Benfica fans had two reasons to cheer about Porto's unexpected 3-1 loss to Gil Vicente in Barcelos on Sunday evening. Firstly, and most importantly, it gave their side a five-point lead at the top of the Portuguese Liga and put them in an advantageous position to win what be only their third league title in the last 18 years. Secondly, but perhaps even more deliciously, it stopped Porto one game short of equalling Benfica's 1978 record of 56 unbeaten matches in the Portuguese top flight.
The record may be of secondary importance but in Portugal, these things matter. Excepting the occasional flourish from Sporting, the history of Portuguese football over the last 30 years has been the history of the rivalry between Benfica and Porto, in which head-to-head encounters assume massive importance and memories of symbolic successes are savoured for years.

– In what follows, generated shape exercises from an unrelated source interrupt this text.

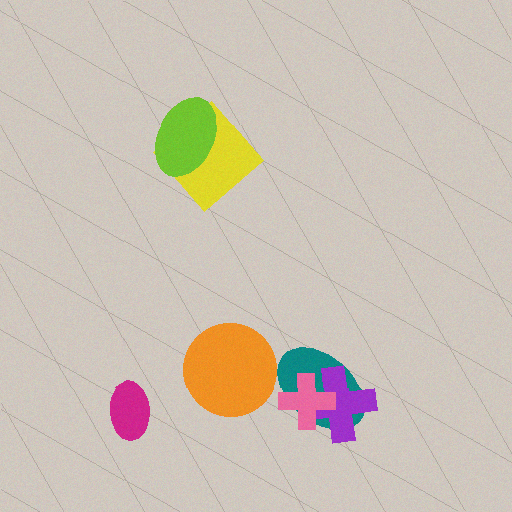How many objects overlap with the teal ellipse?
2 objects overlap with the teal ellipse.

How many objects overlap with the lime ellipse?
1 object overlaps with the lime ellipse.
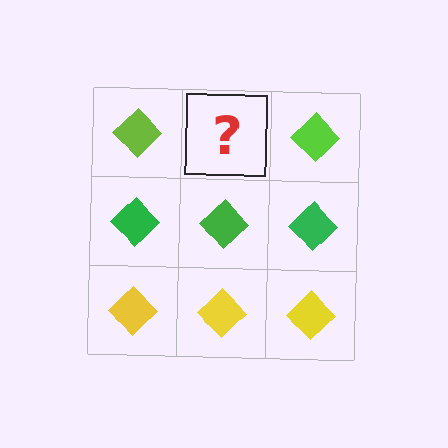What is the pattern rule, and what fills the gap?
The rule is that each row has a consistent color. The gap should be filled with a lime diamond.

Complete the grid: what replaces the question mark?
The question mark should be replaced with a lime diamond.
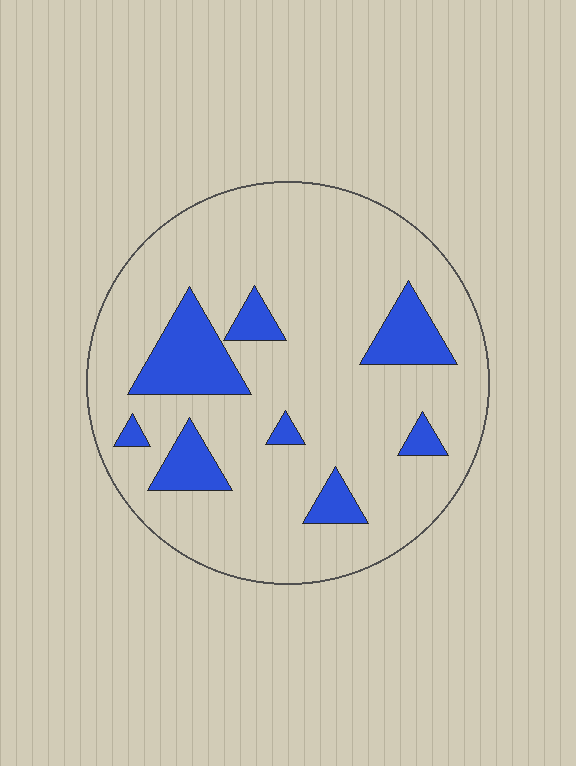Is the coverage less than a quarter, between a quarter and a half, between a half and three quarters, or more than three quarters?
Less than a quarter.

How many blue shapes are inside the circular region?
8.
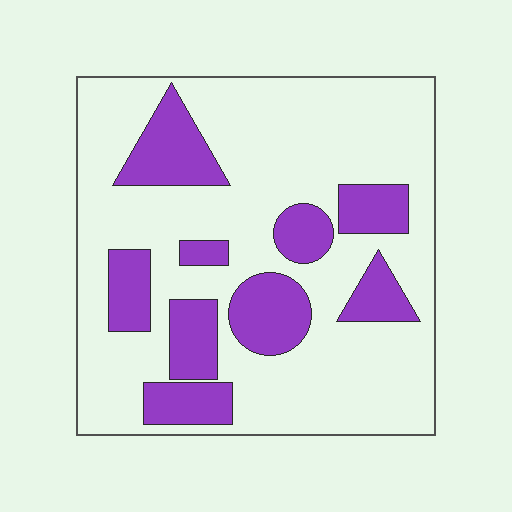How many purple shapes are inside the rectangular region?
9.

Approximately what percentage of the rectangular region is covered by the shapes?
Approximately 25%.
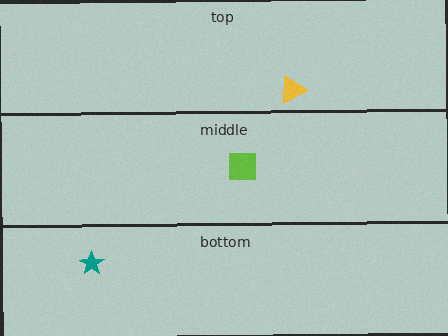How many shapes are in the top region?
1.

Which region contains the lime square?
The middle region.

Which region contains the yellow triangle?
The top region.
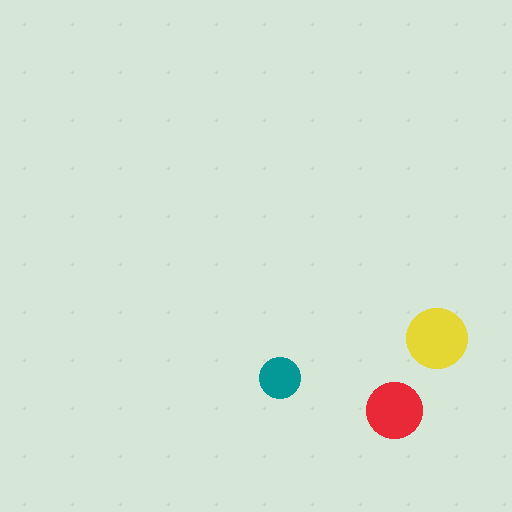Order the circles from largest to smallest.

Porto's 2010-11 league title triumph under André Villas-Boas was rich in symbolism. Not only did they finish the season unbeaten — the first team to do since Benfica (of course) in 1973 — but they secured the title with a 2-1 victory at Estádio da Luz, the home of their rivals. The locals' disinclination to join in with the title festivities was made plain when the lights in the stadium were abruptly cut and the sprinklers turned on while Porto's players were in mid-celebration.
Revenge has been a while in coming, but for the first time since that day in April last year, the balance of power feels like it has shifted back to the red corner of Lisbon. Benfica are unbeaten, have dropped just six points all season, and Saturday's 2-1 win at Feirense was their seventh successive victory. The next Clássico, at Estádio da Luz on March 4, is likely to prove decisive.
Compounding Porto's dejection is their bitterness over some of the key incidents in the defeat at Gil Vicente. The hosts were leading 1-0 through a looping header from centre-back Cláudio when Porto defender Nicolás Otamendi was adjudged to have handled the ball inside his own penalty area shortly before the interval, despite an apparent offside in the build-up.
Cláudio dispatched the ensuing spot-kick and, after Porto had seen two penalty appeals of their own waved away by referee Bruno Paixão, Barcelos native André Cunha twisted Rolando inside-out before planting the ball in the bottom-left corner to put Gil Vicente 3-0 ahead. Silvestre Varela pulled a goal back for Porto in the 77th minute with a fine left-footed effort but the visitors could not engineer a late comeback and coach Vitor Pereira was left to spit feathers over what he branded "shameful" officiating and a "listless" first-half performance from his side. "We didn't show the desire of a team that wants to win the title," he said.
Frustratingly for Pereira, Porto had appeared to be on an upward dynamic after producing one of their most convincing performances of the season to date in a 3-1 win at home to Vítor Guimarães in their previous game. Their next three matches are against sides currently residing in the bottom four — União Leiria, Vítoria Setúbal and Feirense — but there can be little doubt that their entire season will hinge on that trip to Lisbon in just over a month's time.
Last season's top scorer, Hulk, will have returned from a thigh injury by then and the Brazilian could find himself reunited with former team-mate Lucho González, who is poised to return to the club from Marseille in a swap deal involving Varela. Pereira can also now call upon the services of 20-year-old Brazilian right-back Danilo — the heir apparent to Maicon and Dani Alves in the national side — after he arrived from Santos.
There is clearly sufficient quality in Porto's squad to sustain hope of a late-season comeback, but with Benfica in such a rich vein of form and Pereira still to convince his critics — not to mention the distraction of a forthcoming Europa League tie with Manchester City — any more slip-ups could prove fatal.